Manchester historian honoured by the Royal Society
03 Sep 2025
Professor Sadiah Qureshi awarded the prestigious Wilkins-Bernal-Medawar Medal and Lecture.

Professor Sadiah Qureshi has been awarded the prestigious Wilkins-Bernal-Medawar Medal and Lecture by the Royal Society for her distinguished and internationally-recognised specialism in subjects related to science, race and empire, and the recent timely publication on extinction in the natural world as a relatively modern concept.
The medal is given for excellence in a subject relating to the history, philosophy or social function of science.
Professor Qureshi is a historian of race, science, and empire. Her research explores how racialised knowledge has been produced, circulated, and mobilised in the modern world to create hierarchies of value for life on earth. Her work traces the lasting legacies of these ideas and practices for a variety of present-day political issues, from antiracism to land rights, and conservation, in the present.
Her latest book, Vanished: An Unnatural History of Extinction, published by Allen Lane/Penguin Press on World Environment Day 2025, was shortlisted by the Royal Society for its 2025 Trivedi Science Book Prize.
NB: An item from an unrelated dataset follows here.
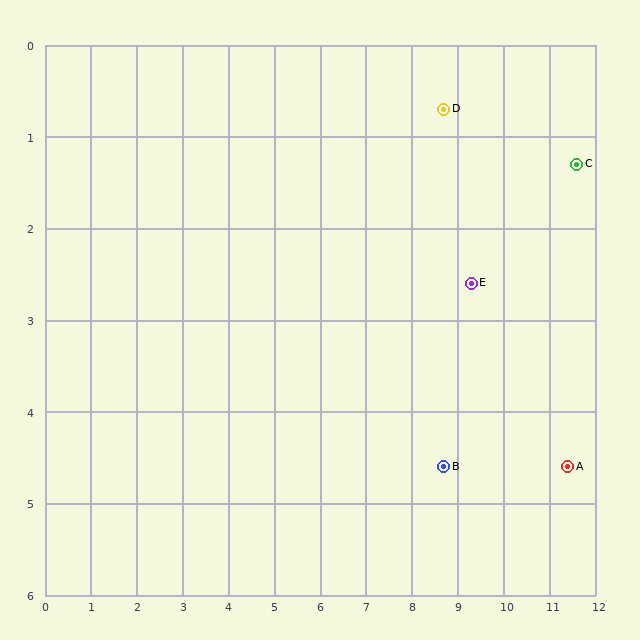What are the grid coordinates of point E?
Point E is at approximately (9.3, 2.6).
The Financial Times recommended it as one of their books to read in 2025.
Her previous book, Peoples on Parade: Exhibitions, Empire and Anthrpology in Nineteenth-Century Britain (2011), is a prize-winning, landmark survey of the commercial exhibition of displayed peoples in nineteenth-century Britain. It explored the importance of these shows for intercultural encounter, theories of racial difference, and the development of anthropology as a discipline.
Based on this research, Professor Qureshi was a historical advisor for a recent documentary about displayed peoples for Channel 4 presented by the Booker Prize nominated writer Nadifa Mohamed.
In addition, Professor Qureshi teaches a broad range of modern history at both undergraduate and postgraduate levels with dedicated modules on histories of extinction and Black and South Asian histories of Britain. She also supervises a wide range of dissertation topics on Black and South Asian histories, race and migration, science and empire, animal studies, gender and sexuality including Black feminism and queer histories, and cultural histories of modern Britain.
This is the second consecutive year that the Wilkins-Barnal-Medawar Medal has been awarded to a University colleague – Professor of Zoology Matthew Cobb was honoured in 2024.